Mais de 40 anos depois do massacre de Hama, a cidade volta a ser notícia, por ter sido tomada pelos rebeldes sírios, grupos islâmicos sunitas em boa medida herdeiros da ideologia daqueles que foram esmagados em 1982. Em retirada está o exército governamental, que obedece ao presidente Bashar Al-Assad, o filho de Hafez, que pensava ter triunfado na guerra civil iniciada em 2011, mas surpreendido há poucos dias por uma ofensiva vinda da província de Idlib, o último bastião rebelde.

Há provavelmente um papel da Turquia neste reacender da guerra, até porque Ancara tem vários interesses na Síria, desde querer um regime aliado em Damasco até contrariar os grupos curdos, ligados aos separatistas curdos da própria Turquia. Aos turcos interessa também aumentar o chamado território livre na Síria, de modo a procurar reenviar os refugiados que vivem no país. Ao todo, a guerra civil síria fez mais de 500 mil mortos, sete milhões de deslocados internos e seis milhões de refugiados, muitos dos quais se instalaram na vizinha Turquia.

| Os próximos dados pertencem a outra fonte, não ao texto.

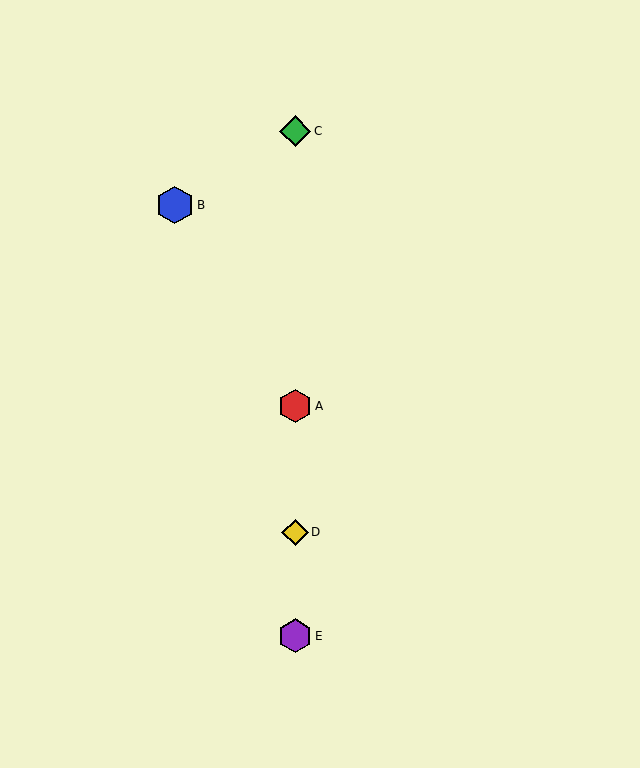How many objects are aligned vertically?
4 objects (A, C, D, E) are aligned vertically.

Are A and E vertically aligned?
Yes, both are at x≈295.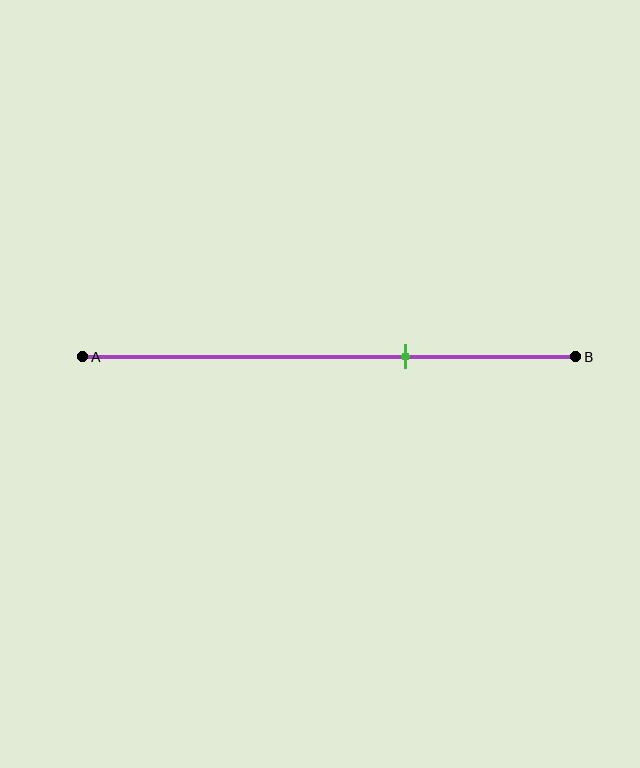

É evidente, porém, que a fragilidade demonstrada pelo regime - que viu os rebeldes do Hayat Tahrir Al-Shams, a antiga Frente Al-Nusra ligada à Al-Qaeda, tomarem Aleppo, agora Hama e vão já a caminho de Homs - resulta sobretudo do fraquejar dos russos e do Hezbollah e até do Irão. À medida que a guerra se arrasta na Ucrânia, a Rússia tem preocupações maiores do que vir em socorro de Assad, mas mesmo assim são aviões russos os mais eficazes em atrasar a progressão dos rebeldes. Também o conflito com Israel no Líbano deixou enfraquecido o Hezbollah, outro dos aliados do Governo de Damasco, que conta igualmente com o apoio do Irão e das milícias xiitas iraquianas nesta guerra que é entre sírios, mas também é regional e até possui uma dimensão global (os Estados Unidos mantêm uma base no sul da Síria, mesmo depois de terem derrotado o Estado Islâmico). 

Graças a uma espécie de trégua entre a Turquia e a Rússia em 2020, Idlib transformara-se no último refúgio dos rebeldes e o Governo de Damasco parecia desistir da sua reconquista, aproveitando para reforçar o controlo sobre as grandes cidades e o litoral. Assad trabalhou ao mesmo tempo para voltar a ser parte da comunidade internacional e a participação numa cimeira árabe indicava que, ao contrário dos ditadores tunisino, líbio e egípcio, conseguira resistir à Primavera Árabe. Um prémio a uma capacidade de resistência que foi sempre acompanhada por repressão duríssima. Mas se os rebeldes continuarem a avançar para sul, em direção a Damasco, já nada é garantido para os Assad, que governam desde 1970 esta Síria de novo a ferro e fogo. Desta vez, a batalha de Hama terá sido menos brutal.